Graphic artists Black & white photo
Erwin Blumenfeld was a German-born photographer and artist who is best known for his fashion photography and experimental work in the mid-20th century. He was began his career as an artist, working in painting, drawing, and collage.
In the 1930s, Blumenfeld fled Germany and settled in Paris, where he became a successful fashion photographer. He worked for Vogue and other high-profile magazines, creating iconic images of models and celebrities such as Marilyn Monroe, Elizabeth Taylor, and Grace Kelly.
Blumenfeld was also known for his experimental and avant-garde work, which often involved techniques such as photomontage, solarization, and multiple exposures. He saw photography as a means of artistic expression and used it to explore ideas about identity, beauty, and the nature of reality.
Blumenfeld's legacy as an artist and photographer continues to influence contemporary fashion and art.
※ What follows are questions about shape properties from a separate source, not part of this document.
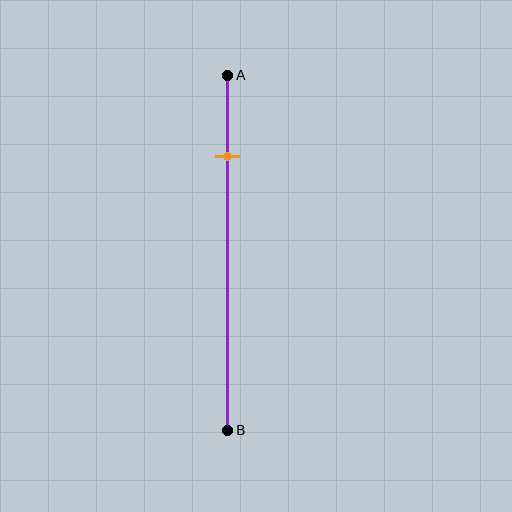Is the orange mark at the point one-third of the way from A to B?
No, the mark is at about 25% from A, not at the 33% one-third point.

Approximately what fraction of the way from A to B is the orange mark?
The orange mark is approximately 25% of the way from A to B.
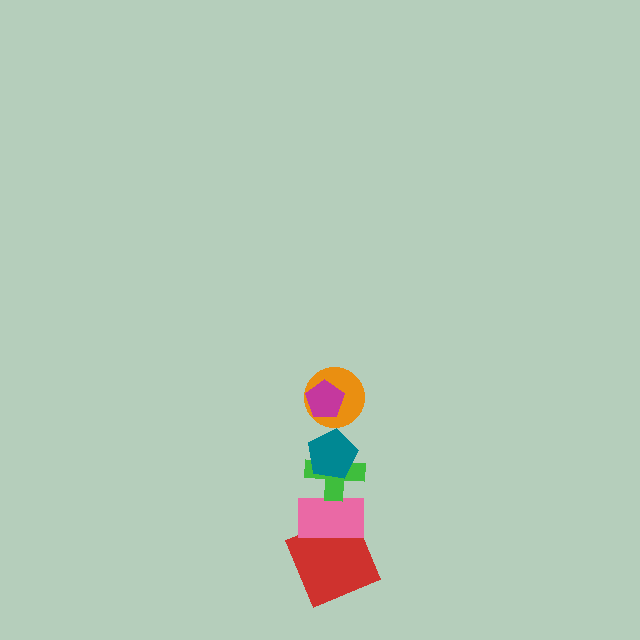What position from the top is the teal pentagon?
The teal pentagon is 3rd from the top.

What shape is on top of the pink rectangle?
The green cross is on top of the pink rectangle.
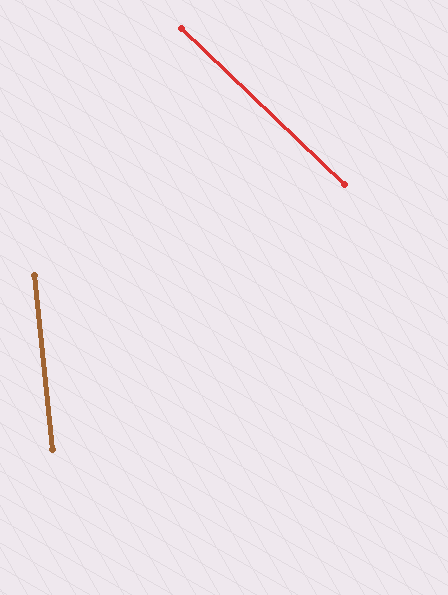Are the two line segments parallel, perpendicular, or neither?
Neither parallel nor perpendicular — they differ by about 41°.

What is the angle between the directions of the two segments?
Approximately 41 degrees.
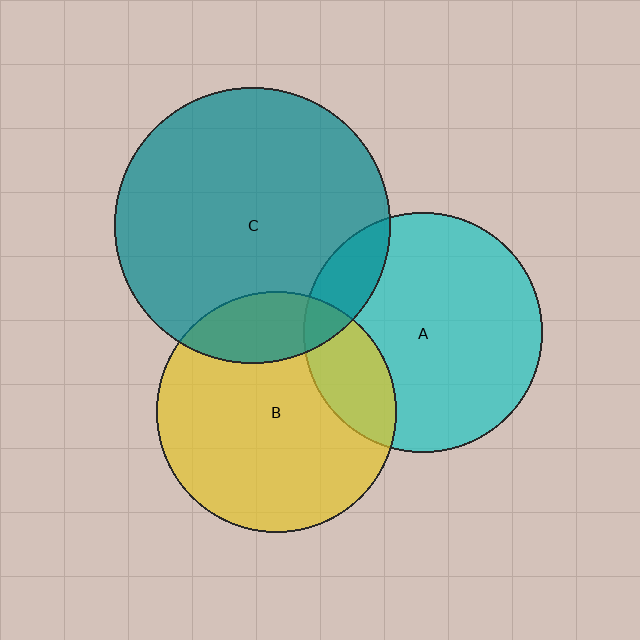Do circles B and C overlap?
Yes.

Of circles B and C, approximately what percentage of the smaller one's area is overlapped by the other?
Approximately 20%.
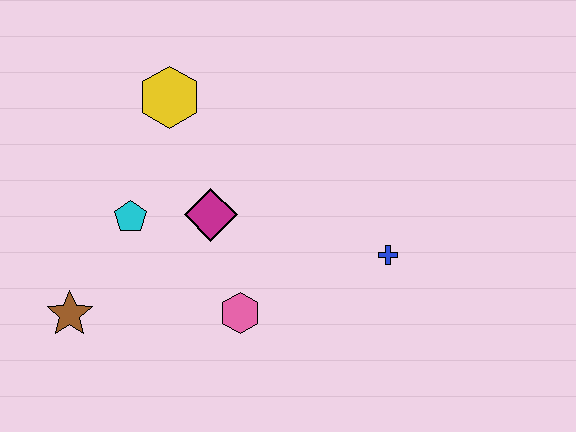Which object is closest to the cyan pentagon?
The magenta diamond is closest to the cyan pentagon.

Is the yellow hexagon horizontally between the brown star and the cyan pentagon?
No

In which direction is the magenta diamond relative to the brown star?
The magenta diamond is to the right of the brown star.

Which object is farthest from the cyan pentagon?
The blue cross is farthest from the cyan pentagon.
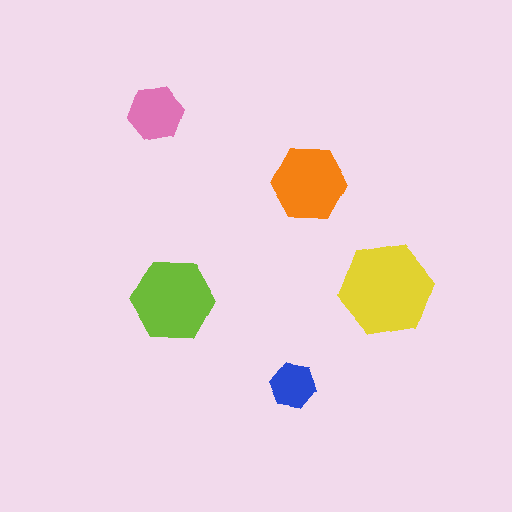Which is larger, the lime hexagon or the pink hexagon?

His innovative techniques and distinctive style continue to inspire new generations of artists, and his work is recognized as a significant contribution to the history of photography.
Alfred Ehrhardt was a universally talented German artist. He was an organist and choirmaster, then a music and art teacher in a remedial school, and finally an art teacher and painter, before becoming a photographer and director.
After spending the winter semester 1928-29 at the Bauhaus Dessau, where he was decisively influenced by Josef Albers, Wassily Kandinsky, Paul Klee and Oskar Schlemmer, he transferred the Bauhaus pre-course concept to his art lessons with children and young people, beginning in first grade and continuing through Abitur. Based on this experimental experience, in 1930 he was appointed to the Landeskunstschule Hamburg, where he created the first preliminary course in materials science outside the Bauhaus. After being dismissed by the National Socialists from the university in 1933 because of his modernist views of art, he turned to photography and film.
Alfred Ehrhardt is considered an outstanding representative of the new objective photography. After publishing more than 20 photobooks, he became one of the most successful photographers among the former Bauhaus artists. His "absolutely artistic films", which defy modernity and are inspired by the avant-garde of the 1920s, place him among the old masters of cultural and documentary cinema. Alfred Erhardt is considered "Germany's most important post-war creator of cultural films" and has received numerous national and international awards for his more than 50 films, including four Federal Film Prizes.
Carmen Oberst is a German artist, graphic designer and photographer.
She has lived in Hamburg since 1980 and works as an independent photographic artist, curator and teacher of design using photographic media.
Carmen Oberst originally worked as a graphic designer. Since 1997 she has been active in photography and experimental film, holding numerous exhibitions at home and abroad. Back in the 1980s, she developed her own visual language based on analog black and white photography and photoalchemical experiments. And in 1996 she founded PHOTO.KUNST.RAUM, a center for fine art photography and fine art known outside Hamburg.
Carmen Oberst turns the world into a stage: she routinely uses found events and randomly present people to create a fantastical production from the group of works "Rods of Imagination - On the Road" through the medium of photography.
JR (French: Jean René) is the pseudonym of a French photographer and artist who does not give his full name. He lives and works in Paris and New York.
He describes himself as a "photograffeur" (photographer and graffiti artist in one word) and claims that the street is "the biggest gallery in the world". His work is flyposting large black and white images in public spaces. JR works at the intersection of photography, street art, filmmaking and social activism. Over the past two decades he has developed many public projects in cities around the world, from buildings in the slums of Paris to walls in the Middle East and Africa or favelas in Brazil.
JR places large-scale photographic images in public spaces. He started creating graffiti as a teenager on the streets and rooftops of Paris and on the subway. In 2007, he gained worldwide attention by placing huge photographs of Israelis and Palestinians face to face in eight Palestinian and Israeli cities on both sides of the separation barrier. In his works, the photographer always addresses current political and social issues in the world. For example, in 2019, JR worked with a group of inmates of a maximum security prison in California and created a large format piece with portraits of the inmates.
JR has traveled to many cities with his work, participating in exhibitions, he has collaborated with magazines and created films about his work. JR has also directed three feature-length documentaries, one of which, Women Are Heroes (2011) was nominated for an Oscar. At the 2017 Cannes Film Festival, he won the Golden Eye for Best Documentary.